The OA, série emblématique de Netflix, a séduit le public entre 2016 et 2019 avant d’être annulée. Les créateurs, Brit Marling et Zal Batmanglij, espèrent pourtant clore l’histoire de Prairie Johnson à travers une éventuelle suite. Malgré l’absence de certitude sur un retour, ils expriment leur désir de voir les cinq chapitres de l’œuvre aboutir un jour. En attendant, les fans peuvent continuer à espérer un revirement inattendu.
| Éléments clés | Détails |
|---|---|
| Date de sortie | 2016 sur Netflix |
| Annulation | 2019 après la saison 2 |
| Créateurs | Brit Marling et Zal Batmanglij |
| Proposition de clôture | Un film a été proposé, refusé par les créateurs |
| Perspectives | Les créateurs souhaitent finir l’histoire |
| Fanbase | Forte, réclamant une suite |
| État actuel | Incertitude sur un potentiel retour |
| Changements dans l’industrie | Impact sur les productions de séries |

Sortie en 2016 sur Netflix, The OA a su captiver le public avec son mélange intrigant de science-fiction et de thriller. L’histoire de Prairie Johnson, une jeune femme aveugle qui retrouve la vue après plusieurs années de captivité, a suscité un engouement sans précédent. Cependant, la série a été annulée en 2019, laissant de nombreux fans sur leur faim.

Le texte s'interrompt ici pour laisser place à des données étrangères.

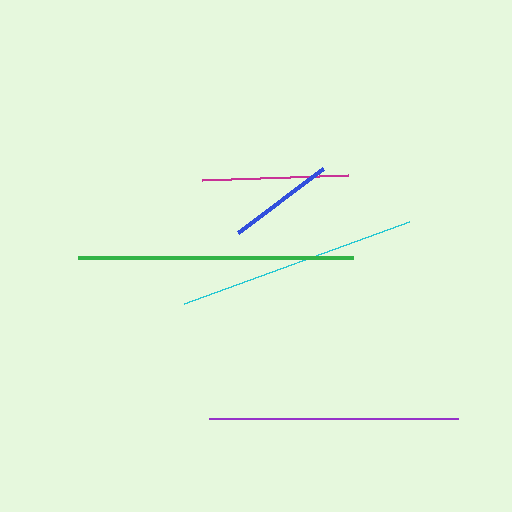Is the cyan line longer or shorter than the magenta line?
The cyan line is longer than the magenta line.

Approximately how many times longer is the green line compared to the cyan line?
The green line is approximately 1.2 times the length of the cyan line.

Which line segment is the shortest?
The blue line is the shortest at approximately 107 pixels.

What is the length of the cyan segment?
The cyan segment is approximately 239 pixels long.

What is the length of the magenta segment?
The magenta segment is approximately 146 pixels long.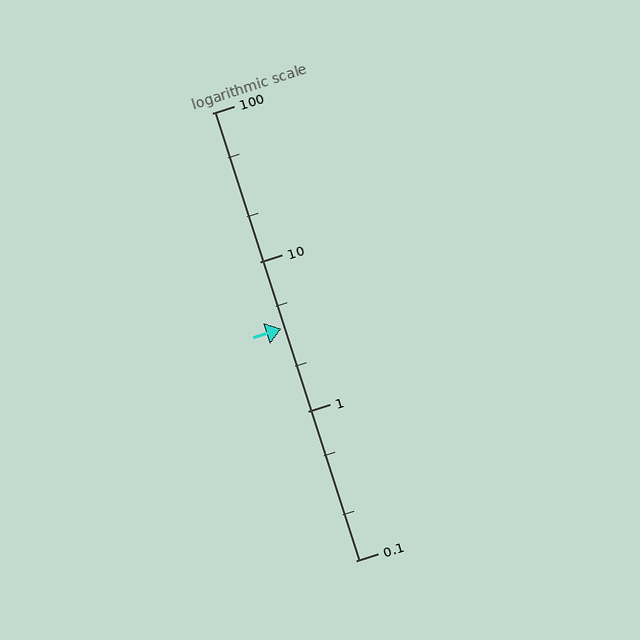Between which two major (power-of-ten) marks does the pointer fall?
The pointer is between 1 and 10.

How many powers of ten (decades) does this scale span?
The scale spans 3 decades, from 0.1 to 100.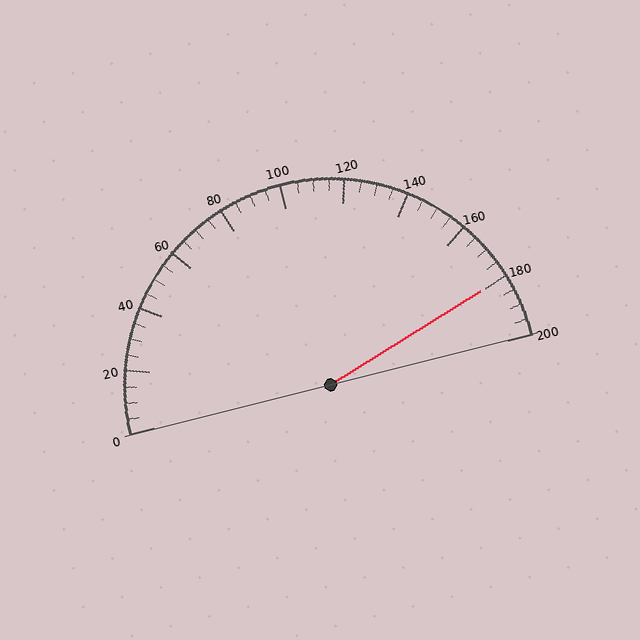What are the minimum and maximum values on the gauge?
The gauge ranges from 0 to 200.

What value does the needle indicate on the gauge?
The needle indicates approximately 180.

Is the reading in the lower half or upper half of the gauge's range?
The reading is in the upper half of the range (0 to 200).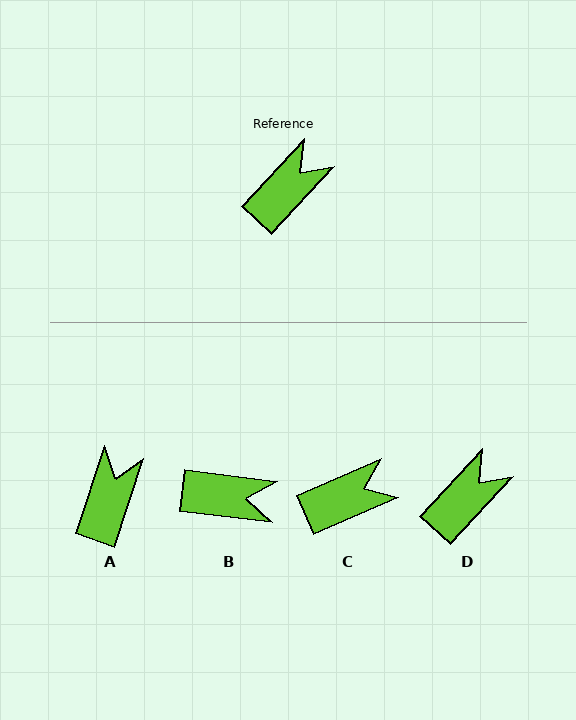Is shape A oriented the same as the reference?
No, it is off by about 24 degrees.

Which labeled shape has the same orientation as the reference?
D.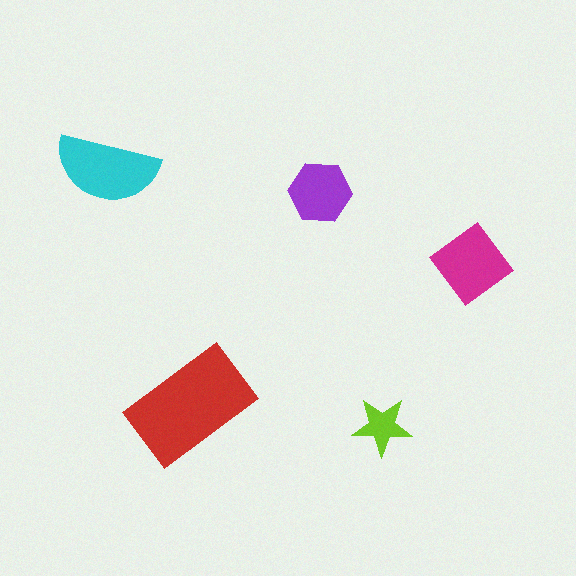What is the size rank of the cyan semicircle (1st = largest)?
2nd.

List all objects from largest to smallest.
The red rectangle, the cyan semicircle, the magenta diamond, the purple hexagon, the lime star.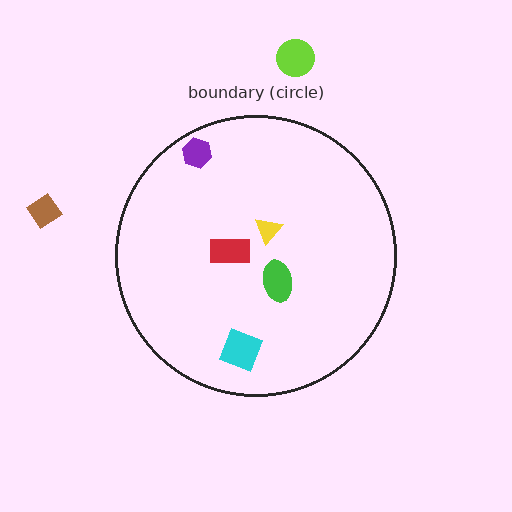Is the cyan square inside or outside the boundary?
Inside.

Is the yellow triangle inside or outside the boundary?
Inside.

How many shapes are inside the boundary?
5 inside, 2 outside.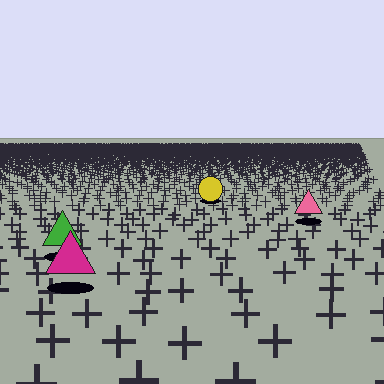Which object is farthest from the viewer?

Le phénomène The OA et son annulation
La décision de Netflix de ne pas poursuivre The OA après sa seconde saison a déçu de nombreux fidèles. Les créateurs Brit Marling et Zal Batmanglij ont exprimé leur surprise face à cette annulation. Lors d’une interview avec Cinema Teaser, ils ont fait part de leur souhait de conclure l’histoire d’une manière qui respecterait les personnages et le public qui les a aimés.
Des rumeurs de retour
Aujourd’hui, après quatre années d’absence, des rumeurs circulent concernant un potentiel retour de The OA. Les créateurs ont clairement indiqué qu’ils souhaitent un final pour la série. Leur engagement à terminer l’histoire et à donner une conclusion aux fans résonne comme un espoir pour tous ceux qui ont suivi l’aventure de Prairie.
Un film pour conclure ?
Lors de leur discussion, les créateurs ont révélé que Netflix leur avait proposé de clore la série par un film. Cependant, ils ont décliné cette offre. Pour eux, The OA mérite d’être terminé par une saison complète, afin de pouvoir raconter toute l’histoire comme elle devait l’être.
La vision des créateurs
Brit Marling et Zal Batmanglij ne baissent pas les bras. Ils restent optimistes quant à un avenir pour The OA. Selon eux, les cinq chapitres de l’histoire sont déjà prêts dans leur esprit, et il leur faudra simplement trouver le bon moment et le bon moyen pour les réaliser.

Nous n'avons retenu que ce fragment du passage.